What have you tried that hasn’t worked? RegExRx is a great way to work out your regular expressions before using them in Xojo.
i am cycling thru the same regex search pattern and end up with a match that has html tags around the actual content i need - those tags could be font color and/or font style - i dont need them - so if you have a reference i can use to add regex that removes those HTML tags then simply let me know otherwise… thanks!
papa = mtch0.SubExpressionString( 1 )
papa_final_lines = ReplaceAll(papa ,"/<cite\\ .*?<\\/.*?cite>/i","")
papa_final_lines = ReplaceAll(papa_final_lines ,"/<font\\ .*?<\\/.*?font>/i","")

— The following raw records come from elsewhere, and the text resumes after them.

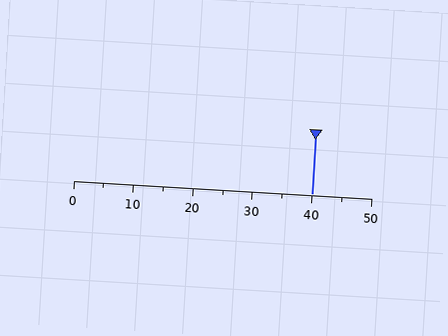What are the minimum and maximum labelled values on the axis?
The axis runs from 0 to 50.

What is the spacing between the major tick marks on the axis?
The major ticks are spaced 10 apart.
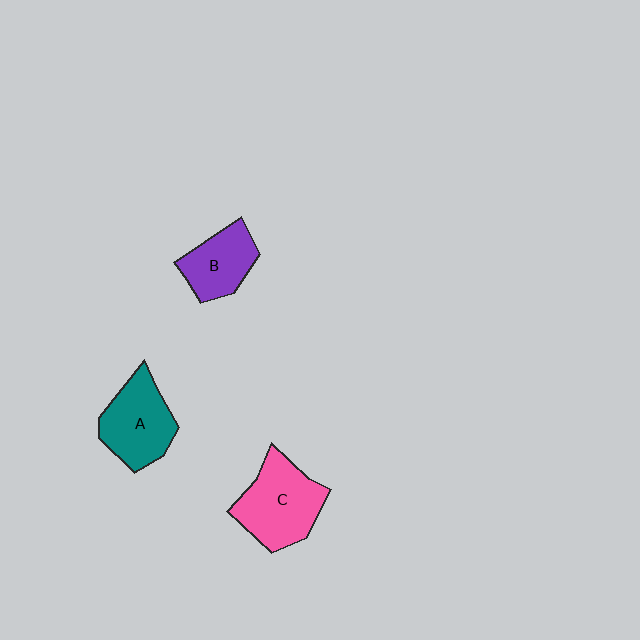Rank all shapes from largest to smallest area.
From largest to smallest: C (pink), A (teal), B (purple).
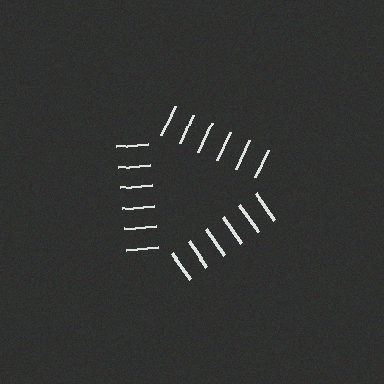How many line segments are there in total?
18 — 6 along each of the 3 edges.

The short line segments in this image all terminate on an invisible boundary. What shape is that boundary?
An illusory triangle — the line segments terminate on its edges but no continuous stroke is drawn.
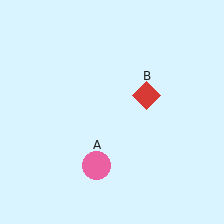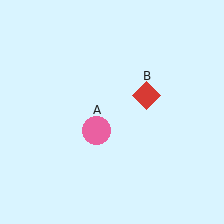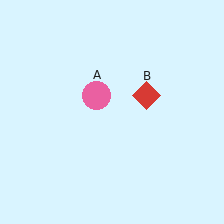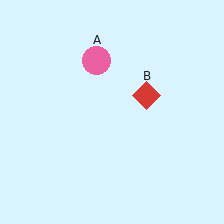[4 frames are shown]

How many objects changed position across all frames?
1 object changed position: pink circle (object A).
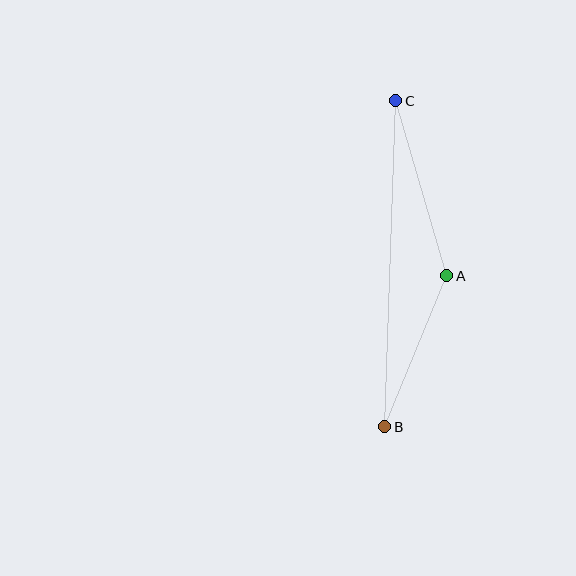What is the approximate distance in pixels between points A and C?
The distance between A and C is approximately 182 pixels.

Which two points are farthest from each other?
Points B and C are farthest from each other.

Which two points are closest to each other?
Points A and B are closest to each other.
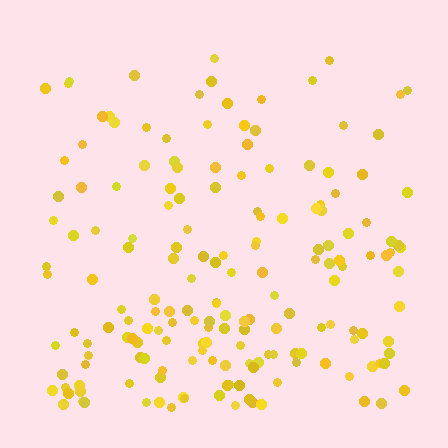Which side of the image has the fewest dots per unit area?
The top.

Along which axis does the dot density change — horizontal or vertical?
Vertical.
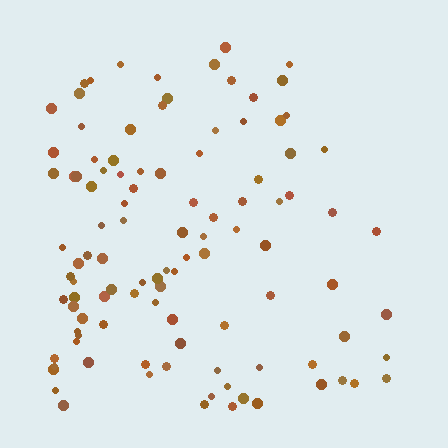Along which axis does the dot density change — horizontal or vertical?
Horizontal.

papa is a string found via regex match:
<font color="blue"><cite>NeedToCleanThisTextString</cite></font>
Hi Tim - I think i forgot something after few years of not touching RB/XOJO
If using the MBS plugins is an option, check out the RemoveHTMLTagsMBS -function at https://www.monkeybreadsoftware.net/string-string-method1.shtml.
found in old RB forums where i used to hang out every day, this snippet - tried it and worked like a charm for me -
Function StripHTMLTags(InputStr As String) As String
Dim R As New RegEx
R.SearchPattern = "<[^<>]+>"
R.ReplacementPattern = ""
Dim S As String = InputStr
Dim S2 As String = R.Replace(InputStr)
While (StrComp(S, S2, 0) <> 0)
S = S2
S2 = R.Replace()
Wend
Return S2
End Function
but thanks thou to Max for keeping up the MBS plugins - i dont remember exactly but i think i even purchased your package in 2008 or 2009 - not sure but thanks for your enthusiasm and extra care for current and potential paid customers - you are the BEST!!
Thanks for your kind words, but they should maybe be directed to the author of the plugin which happens to be @Christian Schmitz , not me.
This is how I do it:
[code]Private Function StripHTML(html As String) as String
Dim re As New RegEx
re.SearchPattern = “(?:<style.+?>.+?|<script.+?>.+?|<(?:!|/?[a-zA-Z]+).*?/?>)”
re.ReplacementPattern = “”
re.Options.ReplaceAllMatches = True
Dim plain As String = re.Replace(html)
Return plain
End Function
[/code]
Thank you so much, Oliver - it works as well
Without using regex, you could transform your html file into a text file using textutil in a shell. Something like this:
dim sh as new shell
sh.Execute "textutil -convert txt " + myFile.shellPath